Rocking gently, floating on air, the crystal clear water can give the illusion of levitation when the sea’s transparence couples with the light at certain angles.
The video is a bit wobbly. I hope it doesn’t make you seasick.
I’ve decided to strike back at the hacker who stole my Bell’Avventura blog . It’s not just the blog but you, the faithful readers, the community who have given me confidence tuning in regularly, leaving lovely comments and linking back to my posts.
It’s inspiration too: I can look at the mundane in Positano and wonder who wouldn’t want to be in my position and experience the simple things like first rays of the morning sun as they scrape the peak of the mountain flooding the gardens with light. The ups and downs are part of everyday life but never so worthwhile as in the Amalfi Coast.
You may have wondered why I took so long to post. I’m out of touch with setting up a blog from scratch. What the heck, I can’t even get the header to look right! In any case, I have reported the incident to Blogger and I hope to get Bell’Avventura back one day but will set up home here for now.
Welcome.
I just had to share this: Italy Vacation are having a contest where the winner has to guess the number of steps in Positano!
Has anyone ever counted all of them? It’s like asking how many stars are there in the sky!
I know the number of steps going from the Grotta to the Fornillo Beach (too many especially uphill at midday); from Via Trara Genoino (La Scalinatella) to the main beach; from Nocelle in the mountain to Positano and we are well over three thousand but I've never bothered to count all the steps in town.
There must be thousands and thousands.
The winner of the contest will receive a gift of USD $500 to be applied toward your next Homebase Abroad trip to the Coast.
So start estimating the climb over town and submit your answers.
Say I sent you. It won’t help you win, but I can count steps in case of a dispute. May take me a few years though.

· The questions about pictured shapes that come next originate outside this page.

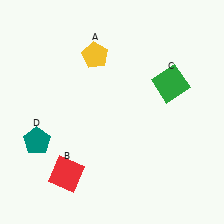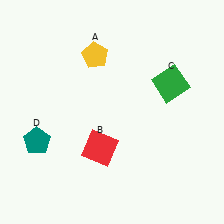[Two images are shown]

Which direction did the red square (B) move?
The red square (B) moved up and to the right.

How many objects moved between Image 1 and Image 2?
1 object moved between the two images.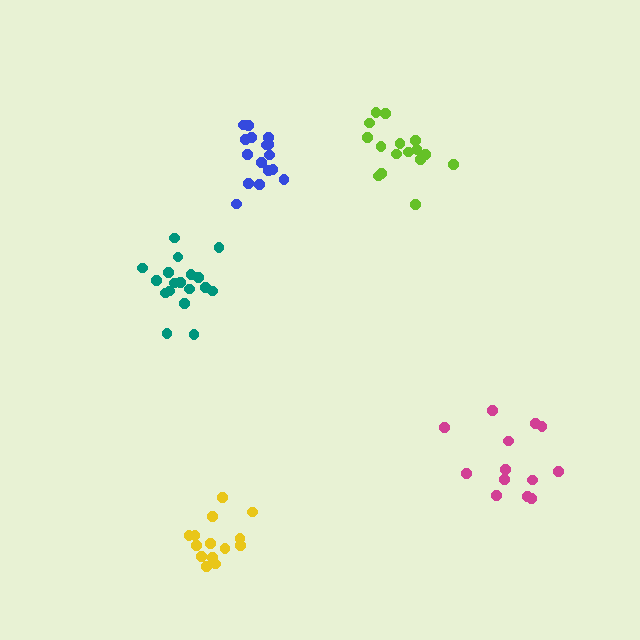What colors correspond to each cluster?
The clusters are colored: lime, teal, blue, yellow, magenta.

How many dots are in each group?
Group 1: 16 dots, Group 2: 18 dots, Group 3: 17 dots, Group 4: 14 dots, Group 5: 13 dots (78 total).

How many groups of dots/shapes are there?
There are 5 groups.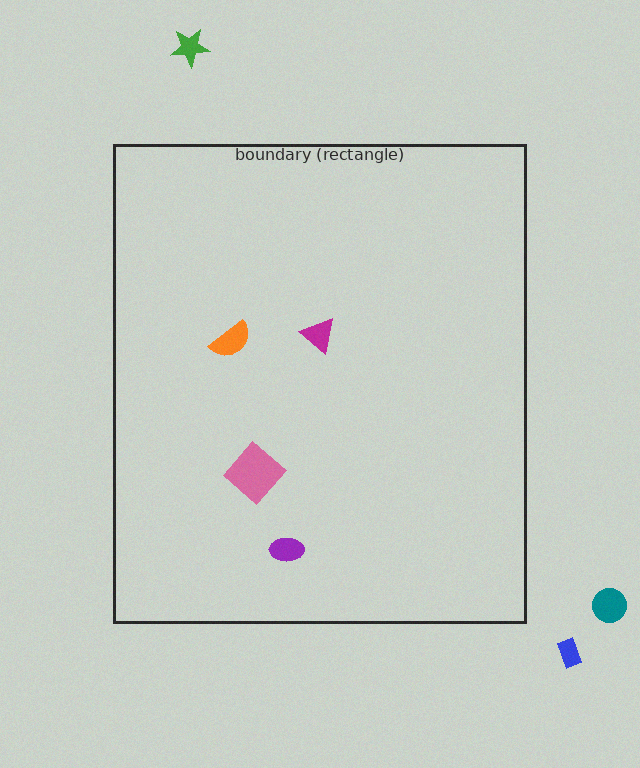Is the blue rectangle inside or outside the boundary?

For my part I’m going to start contacting all the people named Pasquale and Assunta that I know in town to weasel the answer from them. I will expect them soon at my place, counting stairs right to the very bottom…
Thank you
for a lifetime of seduction, of shy morning’s soft light, waves whispering between pebbles rolling gently on the shore.
Thank you
for the ancient houses unheated, their walls seeped in history, wood fire’s smoke and crackle on cool nights.
Thank you
for the Rose’s bloom throughout winter, the bougainvillea dashing colour along the walls, the first blossoms of Spring intrepidly opening well before it’s season.
Thank you
for the mountain peak’s meandering paths dotted with crocus and sweet blue rosemary,
Thank you
for the possibility of walking the streets, the beaches, the paths crowd-less in the season tourists avoid.
Thank you
for the quirkiness behind every corner, the shabby places hidden from the foreigners but which I recognize as the real you.
Winter in Positano, will you be my Valentine?